Tambem em Tel Aviv, mais 15 pessoas ficaram feridas no domingo num ataque separado envolvendo uma bomba de fragmentação.
Os ataques aumentam a pressão sobre os sistemas de defesa aérea de Israel, com os ataques iranianos a testar cada vez mais seus limites.
Um incidente com múltiplas vítimas foi declarado no hospital Soroka, em Beersheba, enquanto equipes de emergência respondiam a múltiplos locais atingidos.
Eli Bin, diretor executivo da Magen David Adom, o serviço de ambulâncias de Israel, declarou que existiam algumas pessoas presas em prédios danificados em Arad.
Ele descreveu a cena como "um evento de enorme magnitude", acrescentando que havia preocupação com as pessoas que ainda não haviam sido localizadas.
Um dos mísseis que carregaria uma ogiva convencional pesando várias centenas de quilos , atingiu o espaço entre prédios residenciais, causando danos estruturais e provocando incêndios em propriedades vizinhas.
Imagens que circulam online parecem mostrar o impacto do míssil.
A Força Aérea Israelense informou ter aberto uma investigação sobre a aparente falha na interceptação do míssil que atingiu Arad.
“Os sistemas de defesa aérea funcionaram, mas não interceptaram o míssil. Investigaremos o incidente e aprenderemos com ele. Este não é um tipo de munição especial ou desconhecido”, publicou a porta-voz das Forças de Defesa de Israel, Brigadeiro-General Effie Defrin, no X.
Defrin acrescentou: "Nossos corações estão com os moradores de Arad e Dimona esta noite."
Informações não confirmadas sugerem que um prédio desabou parcialmente com pessoas dentro, enquanto outro pegou fogo, aumentando os temores de que o número de mortos possa subir à medida que as operações de resgate continuam.

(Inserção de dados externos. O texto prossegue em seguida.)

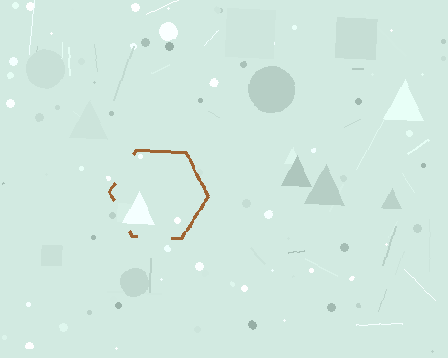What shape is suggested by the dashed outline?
The dashed outline suggests a hexagon.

O comissário de polícia Danny Levy, falando no local do acidente em Arad, disse que as autoridades não acreditavam que houvesse desaparecidos, embora as buscas nos escombros continuassem.

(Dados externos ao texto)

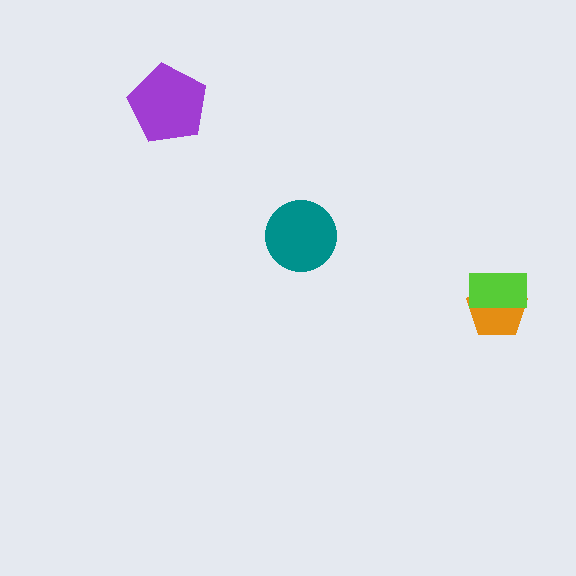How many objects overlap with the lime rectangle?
1 object overlaps with the lime rectangle.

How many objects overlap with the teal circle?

"Não sairemos daqui até termos certeza de que ninguém está desaparecido", disse Levy, afirmando que as equipes estavam a usar tecnologia avançada e buscas manuais para vasculhar os destroços.
Segundo uma investigação do Comando da Defesa Civil, a maioria dos feridos não estava em abrigos antiaéreos.

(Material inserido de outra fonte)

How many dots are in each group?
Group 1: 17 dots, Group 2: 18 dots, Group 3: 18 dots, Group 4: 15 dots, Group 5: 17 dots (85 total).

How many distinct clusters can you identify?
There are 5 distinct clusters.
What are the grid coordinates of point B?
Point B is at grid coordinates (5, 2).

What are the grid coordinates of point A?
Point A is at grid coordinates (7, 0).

O primeiro-ministro israelita, Benjamin Netanyahu , emitiu uma declaração sobre a "noite muito difícil na campanha pelo nosso futuro" após o ataque em Arad. "Continuaremos a atacar nossos inimigos em todas as frentes com determinação", disse ele.
A Força Aérea Israelense e o Comando da Defesa Civil também examinam ainda o ataque em Dimona, uma cidade no deserto do Negev, a 30 km a sudeste de Beersheba e perto do Centro de Pesquisa Nuclear Shimon Peres Negev, amplamente considerado o núcleo do programa nuclear não declarado de Israel.
“O inimigo recebeu mais uma lição inesquecível”, afirmou a agência de notícias iraniana Tasnim, num comunicado que não pôde ser verificado de forma independente. “Nenhuma área está a salvo dos mísseis iranianos.”
A Agência Internacional de Energia Atômica afirmou estar ciente dos relatos de que um projétil atingiu a cidade, mas não recebeu indícios de danos à instalação nuclear e não foram detectados níveis anormais de radiação e que continua monitorando a situação.
O chefe da agência nuclear da ONU, Rafael Grossi, reiterou um "apelo à contenção militar para evitar qualquer risco de acidente nuclear" após o ataque a Natanz.
Em Israel, as sirenes de alerta aéreo soaram várias vezes em Dimona durante a noite, sublinhando a ameaça constante.